West Midlands retail offering blighted by empty shops

Saddlers Centre

WHILE people may be flocking to visit Birmingham’s showpiece Grand Central and Mailbox shopping centres it’s a different picture for the traditional malls and high streets of the West Midlands, latest figures have shown.

While vacancy rates generally improved nationally in the second half of last year, the West Midlands still has one of the highest rates of empty shops anywhere in the country.

Latest figures released by the Local Data Company, show Burslem is the worst town in the country for empty shops with a vacancy rate of 33.1% (up 3.7% on H2 2014), while there are also two Black Country towns in the Top 10 of the same category – Walsall is seventh with a rate of 26% and West Bromwich tenth at 24.9%.

Hopes are high that the rates for both Walsall and West Bromwich will improve, with millions being invested in the areas in the hope of making them more attractive to retailers.

Read next: BHS in crisis talks with landlords as West Midlands stores under threat

As a whole, the region saw the largest decline in England for average vacancy rates during the second half of last year – standing at 15%, a decline of 1% over the six month period.
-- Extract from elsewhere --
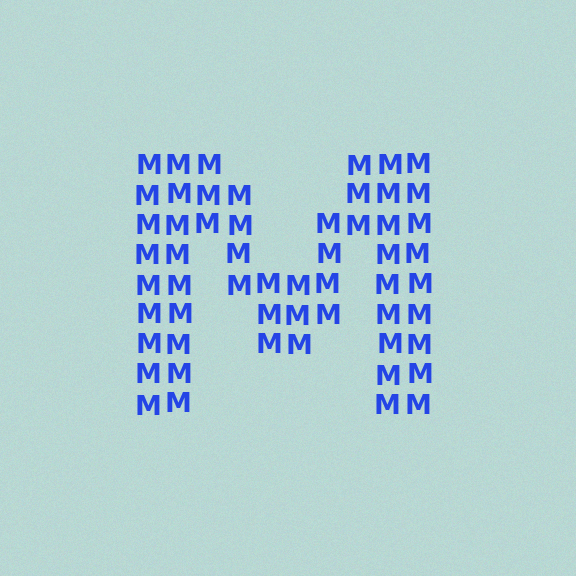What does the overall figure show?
The overall figure shows the letter M.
Shopping centres vacancies was also the highest in the country, standing at 18.6%.
Matthew Hopkinson, director at the Local Data Company, said the wide improvements in vacancy rates across the country were the result of more shops being filled rather than a reduction in the overall stock.

In part this is due to the significant expansion in leisure (food and beverage, and entertainment) outlets that continues at a pace but has raised concerns of a bubble.
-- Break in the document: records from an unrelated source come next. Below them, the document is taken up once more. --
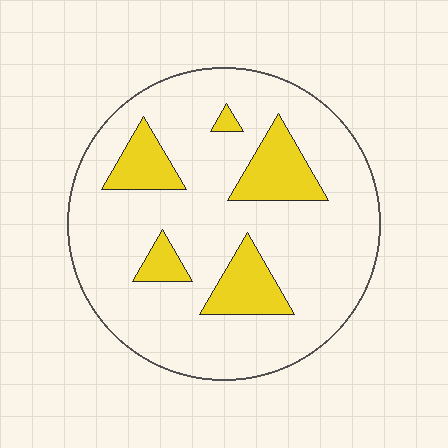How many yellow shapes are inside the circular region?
5.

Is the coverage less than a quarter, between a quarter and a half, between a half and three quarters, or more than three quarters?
Less than a quarter.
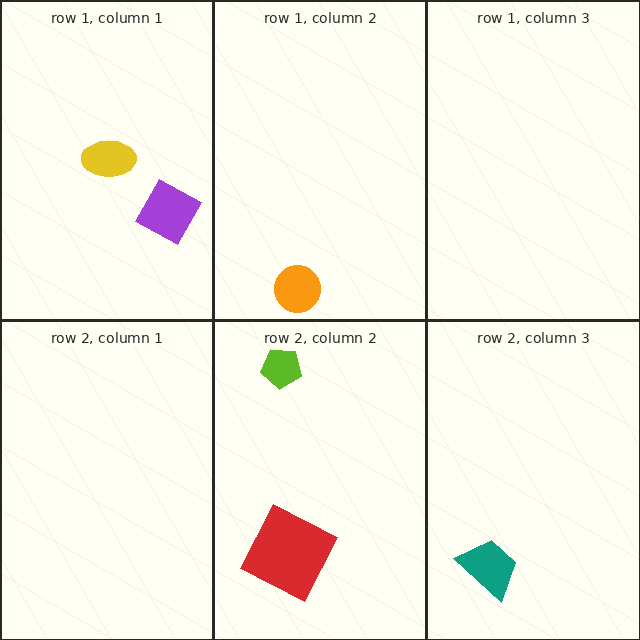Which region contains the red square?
The row 2, column 2 region.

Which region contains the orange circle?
The row 1, column 2 region.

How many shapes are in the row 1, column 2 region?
1.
Other reasons have been significant regeneration and developments reaching completion. Examples in 2015 included Grand Central in Birmingham and East Point Retail Park outside Nottingham.

“There are wide differences by location and asset class up and down the country so for a number of towns and shopping centres times are still very challenging where towns such as Dewsbury, Hartlepool, Walsall, Bootle, Bolton, Burslem and Wigan all have one in four of their shops lying empty,” he said.

“Many of these centres are north of the Watford Gap and this persistence of vacancy comes out clearly when we look at the key location health indicator of how long shops lie empty. For the North East, North West and West Midlands, they all have significant issues in the number of long-term vacant units where over 6% of their total stock has been vacant for more than three years.

Choosing to focus on the positive, he added 2016 had the potential to be a year of improvement, providing employment and wages continued to rise, and interest rates and inflation remained low.

“The fact, however, remains that Britain has too many shops, and we continue to build more, and many areas are blighted by this fact as seen by the thousands of shops that have no prospect of ever being reoccupied. Opportunity knocks for those who know where, what and how this is best done at the micro level.”